Open shivance opened 1 year ago
Thanks for the suggestion. What would this integration entail? To what extent does it already work today? What is not working?
@shivance I think it doesn't fit on keras-core. Accelerate is a package developed by huggingface and quite specific to torch.
From their readme,
But can you use it with a Keras model? If it's supposed to work with any PyTorch training loop, then I would assume it already works with Keras models + custom training loops?
Just tried with it, seems fine . But some cases like
model = get_model()
optimizer = torch.optim.Adam(model.parameters(), lr=1e-3)
loss_fn = keras.losses.CategoricalCrossentropy(from_logits=True)
model, optimizer, train_dataloader = accelerator.prepare(
model, optimizer, train_dataloader
)
Start of epoch 0
---------------------------------------------------------------------------
AttributeError Traceback (most recent call last)
[<ipython-input-19-133291722042>](https://localhost:8080/#) in <cell line: 1>()
17 # Update weights
18 with torch.no_grad():
---> 19 optimizer.apply(gradients, trainable_weights)
20
21 # Log every 100 batches.
AttributeError: 'AcceleratedOptimizer' object has no attribute 'apply'
Sure, you can't use a PyTorch optimizer as if it were a Keras optimizer because they don't have the same API. Seems normal, no?
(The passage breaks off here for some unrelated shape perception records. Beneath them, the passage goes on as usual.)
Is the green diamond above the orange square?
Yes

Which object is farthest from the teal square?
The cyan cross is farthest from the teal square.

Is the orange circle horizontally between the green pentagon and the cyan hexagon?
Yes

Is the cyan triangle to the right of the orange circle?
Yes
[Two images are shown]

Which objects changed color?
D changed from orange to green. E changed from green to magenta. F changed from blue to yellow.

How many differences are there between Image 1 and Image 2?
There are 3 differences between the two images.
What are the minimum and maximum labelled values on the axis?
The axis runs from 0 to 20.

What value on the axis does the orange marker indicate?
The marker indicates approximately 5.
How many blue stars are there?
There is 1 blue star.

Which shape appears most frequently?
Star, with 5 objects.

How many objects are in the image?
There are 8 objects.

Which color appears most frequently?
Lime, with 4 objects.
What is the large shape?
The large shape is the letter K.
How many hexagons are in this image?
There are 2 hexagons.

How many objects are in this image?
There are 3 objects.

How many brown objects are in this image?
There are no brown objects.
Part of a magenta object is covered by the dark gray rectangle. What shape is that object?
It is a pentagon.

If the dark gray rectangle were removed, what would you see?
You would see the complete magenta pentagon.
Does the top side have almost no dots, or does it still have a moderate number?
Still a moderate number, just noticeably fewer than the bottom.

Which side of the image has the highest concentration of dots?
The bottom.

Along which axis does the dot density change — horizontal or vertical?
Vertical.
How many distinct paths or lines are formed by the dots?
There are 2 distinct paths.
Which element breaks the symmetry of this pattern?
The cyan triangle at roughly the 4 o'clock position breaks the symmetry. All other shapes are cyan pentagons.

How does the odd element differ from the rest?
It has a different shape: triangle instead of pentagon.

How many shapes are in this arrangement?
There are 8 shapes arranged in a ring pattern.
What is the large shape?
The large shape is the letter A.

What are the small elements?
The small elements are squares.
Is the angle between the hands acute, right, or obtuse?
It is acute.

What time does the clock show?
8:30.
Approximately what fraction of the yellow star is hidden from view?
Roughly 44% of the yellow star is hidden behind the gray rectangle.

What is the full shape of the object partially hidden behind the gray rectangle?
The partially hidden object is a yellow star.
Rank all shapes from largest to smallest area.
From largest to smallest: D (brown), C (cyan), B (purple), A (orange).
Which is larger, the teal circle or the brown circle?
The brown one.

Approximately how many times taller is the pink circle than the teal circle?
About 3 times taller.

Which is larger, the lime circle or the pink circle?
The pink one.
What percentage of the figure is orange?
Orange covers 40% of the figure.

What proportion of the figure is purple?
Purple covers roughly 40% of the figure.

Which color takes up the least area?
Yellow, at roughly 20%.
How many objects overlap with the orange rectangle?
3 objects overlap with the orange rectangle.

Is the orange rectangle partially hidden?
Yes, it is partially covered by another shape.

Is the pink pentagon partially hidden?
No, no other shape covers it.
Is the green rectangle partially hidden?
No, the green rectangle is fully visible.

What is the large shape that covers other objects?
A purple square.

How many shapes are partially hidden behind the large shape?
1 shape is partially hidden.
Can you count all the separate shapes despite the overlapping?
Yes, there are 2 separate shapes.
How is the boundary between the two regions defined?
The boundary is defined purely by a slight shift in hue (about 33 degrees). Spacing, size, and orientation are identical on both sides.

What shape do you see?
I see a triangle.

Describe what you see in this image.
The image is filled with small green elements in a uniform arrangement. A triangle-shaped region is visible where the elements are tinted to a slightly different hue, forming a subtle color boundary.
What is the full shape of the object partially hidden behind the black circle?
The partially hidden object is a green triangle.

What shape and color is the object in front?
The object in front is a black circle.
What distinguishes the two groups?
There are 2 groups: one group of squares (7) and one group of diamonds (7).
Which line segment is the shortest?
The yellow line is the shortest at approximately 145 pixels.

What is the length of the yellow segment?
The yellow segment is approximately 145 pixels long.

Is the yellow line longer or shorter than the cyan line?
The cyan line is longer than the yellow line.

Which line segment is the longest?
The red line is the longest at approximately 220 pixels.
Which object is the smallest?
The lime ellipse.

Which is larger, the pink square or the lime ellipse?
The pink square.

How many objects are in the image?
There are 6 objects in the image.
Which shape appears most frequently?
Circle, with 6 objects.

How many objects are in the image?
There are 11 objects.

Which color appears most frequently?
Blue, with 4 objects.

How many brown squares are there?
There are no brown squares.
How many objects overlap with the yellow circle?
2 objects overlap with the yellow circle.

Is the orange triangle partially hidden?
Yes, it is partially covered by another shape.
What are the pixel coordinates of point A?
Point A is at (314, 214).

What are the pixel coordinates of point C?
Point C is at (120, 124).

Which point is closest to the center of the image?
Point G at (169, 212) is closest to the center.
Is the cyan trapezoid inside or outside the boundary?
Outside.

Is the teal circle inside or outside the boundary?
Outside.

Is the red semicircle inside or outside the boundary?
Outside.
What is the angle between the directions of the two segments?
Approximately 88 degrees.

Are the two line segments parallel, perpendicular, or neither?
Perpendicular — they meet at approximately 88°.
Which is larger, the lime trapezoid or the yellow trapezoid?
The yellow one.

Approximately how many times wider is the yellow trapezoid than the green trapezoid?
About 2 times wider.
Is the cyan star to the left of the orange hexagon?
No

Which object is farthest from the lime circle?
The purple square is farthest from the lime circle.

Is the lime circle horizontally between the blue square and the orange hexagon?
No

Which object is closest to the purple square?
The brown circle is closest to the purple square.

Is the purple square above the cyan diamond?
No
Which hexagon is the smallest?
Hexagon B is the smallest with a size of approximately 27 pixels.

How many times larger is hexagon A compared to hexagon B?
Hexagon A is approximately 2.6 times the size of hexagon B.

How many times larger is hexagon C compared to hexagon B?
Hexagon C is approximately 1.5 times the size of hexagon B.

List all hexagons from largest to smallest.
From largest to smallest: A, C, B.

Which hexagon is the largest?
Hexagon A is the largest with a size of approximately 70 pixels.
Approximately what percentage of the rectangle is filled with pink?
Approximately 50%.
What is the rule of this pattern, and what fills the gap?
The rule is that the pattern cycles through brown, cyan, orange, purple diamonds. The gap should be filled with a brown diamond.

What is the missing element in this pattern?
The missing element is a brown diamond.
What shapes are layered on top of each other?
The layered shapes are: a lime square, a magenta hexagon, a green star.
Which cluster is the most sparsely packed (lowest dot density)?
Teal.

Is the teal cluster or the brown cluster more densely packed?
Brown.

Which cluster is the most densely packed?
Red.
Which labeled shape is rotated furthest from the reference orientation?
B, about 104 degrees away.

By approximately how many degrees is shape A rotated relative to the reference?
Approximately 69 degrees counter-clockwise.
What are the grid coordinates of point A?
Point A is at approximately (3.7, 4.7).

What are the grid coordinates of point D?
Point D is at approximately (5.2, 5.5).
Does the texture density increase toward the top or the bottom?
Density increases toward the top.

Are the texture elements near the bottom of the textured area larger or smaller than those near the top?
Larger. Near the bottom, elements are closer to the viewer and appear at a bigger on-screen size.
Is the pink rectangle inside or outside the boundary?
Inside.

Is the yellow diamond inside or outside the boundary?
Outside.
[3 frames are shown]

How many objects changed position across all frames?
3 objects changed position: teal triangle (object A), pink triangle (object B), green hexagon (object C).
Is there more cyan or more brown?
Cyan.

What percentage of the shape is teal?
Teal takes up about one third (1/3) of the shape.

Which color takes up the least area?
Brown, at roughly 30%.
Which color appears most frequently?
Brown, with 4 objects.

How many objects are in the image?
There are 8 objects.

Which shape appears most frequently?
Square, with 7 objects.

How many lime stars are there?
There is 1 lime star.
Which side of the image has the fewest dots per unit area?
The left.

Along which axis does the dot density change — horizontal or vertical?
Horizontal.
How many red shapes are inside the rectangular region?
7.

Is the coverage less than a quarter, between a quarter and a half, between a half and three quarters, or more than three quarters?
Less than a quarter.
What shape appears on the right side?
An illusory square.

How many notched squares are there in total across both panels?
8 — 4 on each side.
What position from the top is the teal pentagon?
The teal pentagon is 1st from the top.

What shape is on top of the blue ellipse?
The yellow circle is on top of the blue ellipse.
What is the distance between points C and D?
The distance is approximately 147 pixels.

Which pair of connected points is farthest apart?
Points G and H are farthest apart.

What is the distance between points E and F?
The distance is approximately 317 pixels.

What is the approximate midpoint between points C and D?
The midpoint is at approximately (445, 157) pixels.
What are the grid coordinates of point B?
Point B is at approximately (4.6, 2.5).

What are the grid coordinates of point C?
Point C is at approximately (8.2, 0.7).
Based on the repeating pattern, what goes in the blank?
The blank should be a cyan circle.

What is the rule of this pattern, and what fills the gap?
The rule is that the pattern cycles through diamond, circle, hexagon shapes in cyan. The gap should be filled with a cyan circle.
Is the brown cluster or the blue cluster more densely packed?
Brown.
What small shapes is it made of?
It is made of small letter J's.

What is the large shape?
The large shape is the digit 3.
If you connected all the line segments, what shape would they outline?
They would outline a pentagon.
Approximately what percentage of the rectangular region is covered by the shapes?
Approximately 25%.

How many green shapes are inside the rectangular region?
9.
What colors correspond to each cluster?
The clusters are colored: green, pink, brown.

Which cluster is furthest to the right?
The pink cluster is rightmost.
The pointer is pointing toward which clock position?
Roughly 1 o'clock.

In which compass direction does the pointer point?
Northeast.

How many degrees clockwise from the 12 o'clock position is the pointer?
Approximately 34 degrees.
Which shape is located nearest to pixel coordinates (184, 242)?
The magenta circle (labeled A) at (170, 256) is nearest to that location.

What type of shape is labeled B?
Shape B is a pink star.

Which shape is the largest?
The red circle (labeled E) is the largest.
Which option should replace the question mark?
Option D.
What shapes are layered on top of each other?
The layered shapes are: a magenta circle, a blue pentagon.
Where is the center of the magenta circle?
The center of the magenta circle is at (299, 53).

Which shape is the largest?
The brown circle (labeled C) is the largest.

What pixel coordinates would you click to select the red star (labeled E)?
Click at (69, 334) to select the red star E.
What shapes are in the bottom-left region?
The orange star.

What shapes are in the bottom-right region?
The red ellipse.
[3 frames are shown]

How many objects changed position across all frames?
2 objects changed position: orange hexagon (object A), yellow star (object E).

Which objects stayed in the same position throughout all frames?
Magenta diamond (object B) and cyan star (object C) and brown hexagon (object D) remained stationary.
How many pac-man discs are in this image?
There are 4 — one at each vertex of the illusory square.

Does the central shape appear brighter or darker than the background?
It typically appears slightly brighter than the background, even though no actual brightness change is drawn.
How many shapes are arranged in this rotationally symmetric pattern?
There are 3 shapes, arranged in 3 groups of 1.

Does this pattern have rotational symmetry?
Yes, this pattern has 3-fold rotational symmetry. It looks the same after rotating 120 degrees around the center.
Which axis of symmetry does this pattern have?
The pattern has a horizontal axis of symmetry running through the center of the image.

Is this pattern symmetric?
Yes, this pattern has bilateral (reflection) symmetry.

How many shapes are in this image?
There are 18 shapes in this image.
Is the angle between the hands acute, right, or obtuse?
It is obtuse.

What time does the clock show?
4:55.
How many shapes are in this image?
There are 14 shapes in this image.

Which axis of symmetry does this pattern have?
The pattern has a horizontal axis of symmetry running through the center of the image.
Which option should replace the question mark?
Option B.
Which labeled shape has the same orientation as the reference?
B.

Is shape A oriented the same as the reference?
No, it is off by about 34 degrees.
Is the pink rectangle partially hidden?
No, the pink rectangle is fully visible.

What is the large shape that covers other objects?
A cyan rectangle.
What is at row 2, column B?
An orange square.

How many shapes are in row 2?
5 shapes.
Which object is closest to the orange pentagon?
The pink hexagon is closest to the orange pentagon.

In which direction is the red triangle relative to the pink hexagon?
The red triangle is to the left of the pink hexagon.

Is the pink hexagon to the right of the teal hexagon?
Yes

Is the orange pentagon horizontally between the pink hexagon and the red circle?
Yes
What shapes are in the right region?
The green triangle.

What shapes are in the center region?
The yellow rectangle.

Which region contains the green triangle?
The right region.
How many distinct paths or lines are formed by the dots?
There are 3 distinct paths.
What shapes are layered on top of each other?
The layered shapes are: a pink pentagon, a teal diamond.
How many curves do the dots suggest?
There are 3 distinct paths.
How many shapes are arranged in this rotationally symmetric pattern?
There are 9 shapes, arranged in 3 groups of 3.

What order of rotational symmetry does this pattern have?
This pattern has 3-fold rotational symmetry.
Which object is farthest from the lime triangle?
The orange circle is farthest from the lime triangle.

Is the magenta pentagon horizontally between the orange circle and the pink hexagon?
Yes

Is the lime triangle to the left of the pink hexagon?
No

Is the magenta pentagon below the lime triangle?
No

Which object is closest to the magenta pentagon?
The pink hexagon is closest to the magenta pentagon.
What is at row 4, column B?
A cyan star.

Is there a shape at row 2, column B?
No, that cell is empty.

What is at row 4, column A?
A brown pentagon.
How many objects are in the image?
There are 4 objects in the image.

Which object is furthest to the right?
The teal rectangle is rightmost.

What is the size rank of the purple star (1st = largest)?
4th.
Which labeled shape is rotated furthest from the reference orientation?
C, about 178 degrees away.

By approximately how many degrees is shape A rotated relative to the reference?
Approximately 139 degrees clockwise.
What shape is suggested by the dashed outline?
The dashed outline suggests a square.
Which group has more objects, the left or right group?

Sorry, the previous error happened from my side (overlooked).
The accelerate seems work with torch backed. I've just run the following keras-core guide (with torch backend), it runs properly.
https://colab.research.google.com/drive/1xhJseECR--RR2U37lq9j3K-6BRkSoAdX?usp=sharing
( However, there are other options in accelerate that I haven't checked. )
This is interesting. Is there any TensorFlow equivalent strategy to split a model and run inferences + training (if possible?) in that setting? Is that very hard to port everything of that into TensorFlow? Let me try.
I believe tf.device()
feature in TensorFlow and jax.device()
offer division of model/computation that could help us rebuild this similar feature in Keras too!
I believe that https://huggingface.co/blog/accelerate-large-models covers nicely, need of it.
Keeping in mind that KerasNLP is soon going to have Llama and other large models, integration of Accelerate with Keras should be considered.